The above-described structural color measuring device 30 is disposed in the dark room, and the particle-type structural color plate 36 is fixed to the test piece setting table 35 disposed on the structural color measuring device 30. Further, OP1 is placed on a part of the upper surface of the particle-type coloring plate 36. Next, at the position of the measurement position P1, the "standard gray swatch for comparison" is attached, and the other plate is attached to the position of the measurement position P2 in the same manner as the particle structure swatch 36.

After the above preparation, the light source device 31 is placed toward the test piece mounting table 35 to illuminate the surface of the "standard gray swatch for comparison". (measurement position P1), the surface of the particle-type structural color plate 36 (measurement position P3), the small-sized surface (measurement position P2) of the particle-type structural color plate placed on the OP1, and the color swatch 36 through the particle type transmitted through OP1 The chromaticity and brightness of each position of the OP1 surface (measurement position P4) of the reflected light are measured by setting the observation angle α of the color luminance meter 32 to 0, 10, 20, 30, and 40 degrees.

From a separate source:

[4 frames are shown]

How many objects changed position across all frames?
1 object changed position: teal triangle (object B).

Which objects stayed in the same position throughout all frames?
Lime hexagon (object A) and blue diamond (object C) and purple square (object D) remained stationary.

The results are shown in Table 1. According to Table 1, the trajectory of the change in chromaticity is shown in Fig. 18 as the xy chromaticity diagram with the change of the observation angle α, and the change in luminance is shown in Fig. 19.

First, when the chromaticity and brightness of the "standard gray swatch for comparison" (measurement position P1) are regarded, these values are hardly changed, and the case where the experiment is correctly performed is shown.

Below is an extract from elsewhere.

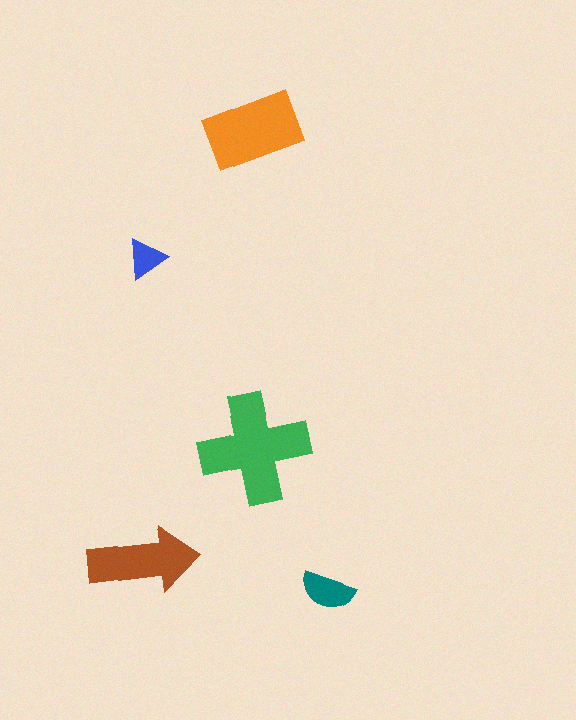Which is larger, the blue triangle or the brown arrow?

Next, as shown in Fig. 18, when the chromaticity (measurement position P2, P3) of the surface of the particle type swatch 36 is observed, it is understood that the observation angle α is highly dependent, and α is impatient regardless of the 10°. The chromaticity of the ground changes, and the "red" is lost to 30 degrees.

On the other hand, the chromaticity of the OP1 surface (measurement position P4) of the reflected light of the particle-type structural color plate 36 reflected by the beam-shaped optical fiber plate OP1 suppresses the observation angle dependency, α to 30°. Maintain red.

From the above, it has been found that the effect of suppressing the viewing angle dependence of the chromaticity of the structural color via the bundled optical fiber plate OP1.

When the brightness (Fig. 19) is described, the brightness of the surface of the particle-type structural color plate 36 at the measurement positions P2 and P3 is the observation angle α. When the temperature exceeds 10°, the brightness of the OP1 surface (measurement position P4) of the reflected light passing through the particle-type structural color plate 36 of the beam-shaped optical fiber plate OP1 is a peak angle of observation of 20° to an observation angle of 40°. Maintain a high value until then.

This also has the effect of the bundled fiber optic plate OP1.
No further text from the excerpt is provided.